Un Marocain en France rétabli dans ses droits après l’annulation d’une OQTF
Titre : La justice française annule une OQTF contre un Marocain engagé dans la vie professionnelle
Description : Un tribunal français rétablit le droit de séjour d’un ressortissant marocain malgré une condamnation pénale en raison de son intégration en France.
Contexte de la situation
Un ressortissant marocain, arrivé en France à l’âge de huit ans, a récemment remporté une victoire judiciaire contre une obligation de quitter le territoire français (OQTF). Né en 1993, il est reconnu avoir résidé en France depuis 2002, ayant d’abord bénéficié de documents de circulation pour étranger mineur et de plusieurs cartes temporaires, avant d’obtenir une carte de séjour pluriannuelle valable jusqu’en janvier 2027.
Condamnation et conséquences juridiques
En mai 2023, le tribunal correctionnel de Bobigny a condamné le Marocain à quatre ans de prison, dont dix-huit mois avec sursis, pour des infractions liées à des stupéfiants et à sa participation à une association de malfaiteurs. Cette condamnation a conduit, en juillet 2024, à la décision du préfet des Pyrénées-Orientales de retirer sa carte de séjour. De plus, il a été contraint de quitter la France, avec une interdiction de retour de deux ans.

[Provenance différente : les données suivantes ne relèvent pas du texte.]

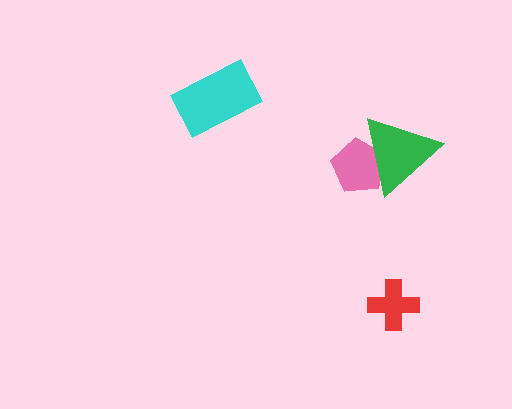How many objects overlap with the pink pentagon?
1 object overlaps with the pink pentagon.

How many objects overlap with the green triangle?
1 object overlaps with the green triangle.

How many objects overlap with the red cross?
0 objects overlap with the red cross.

Évaluation de la situation familiale
L’administration a justifié sa décision en soulignant que le Marocain était célibataire, sans enfant, et logé chez son frère, affirmant qu’il n’avait pas perdu ses attaches avec le Maroc. Cependant, la réalité de sa situation familiale est plus complexe. En effet, sa famille, y compris ses parents, frères et sœurs, vit régulièrement en France, et l’un de ses frères est même citoyen français.
Nouveaux éléments considérés par la cour
La cour administrative d’appel de Toulouse a examiné l’intégralité du parcours de vie du ressortissant marocain. Elle a noté qu’il avait bénéficié d’une éducation en France et avait travaillé pendant plusieurs années. Après sa détention, il a suivi une formation de cariste et a réussi à décrocher un contrat à durée indéterminée comme préparateur de commandes en août 2024. Cette intégration professionnelle a été un élément déterminant dans la réévaluation de sa situation.
Décision du tribunal administratif
Le 7 juillet 2026, la cour administrative a rendu un arrêt marquant. Elle a jugé que le retrait de sa carte de séjour constituait une atteinte disproportionnée à son droit au respect de sa vie privée et familiale. De fait, la cour a annulé l’OQTF, ainsi que la décision de renvoi et l’interdiction de retour en France pendant deux ans.
Conséquences de l’arrêt
Suite à cette décision, la préfecture de Seine-Saint-Denis est désormais tenue de délivrer une autorisation provisoire de séjour au Marocain et de réexaminer sa situation dans un délai de deux mois. Bien que l’arrêt ne lui restitue pas automatiquement sa carte valable jusqu’en 2027, il lui permet de rester légalement en France pendant le processus de réévaluation.
Indemnité accordée à l’individu
Enfin, l’État français a été condamné à verser une indemnité de 1 500 euros au ressortissant marocain, marquant une reconnaissance de l’impact de la décision administrative sur sa vie personnelle et professionnelle.
La décision récente de la cour administrative d’appel souligne l’importance de prendre en compte le parcours d’intégration des individuels lorsqu’il s’agit de décisions d’éloignement du territoire français.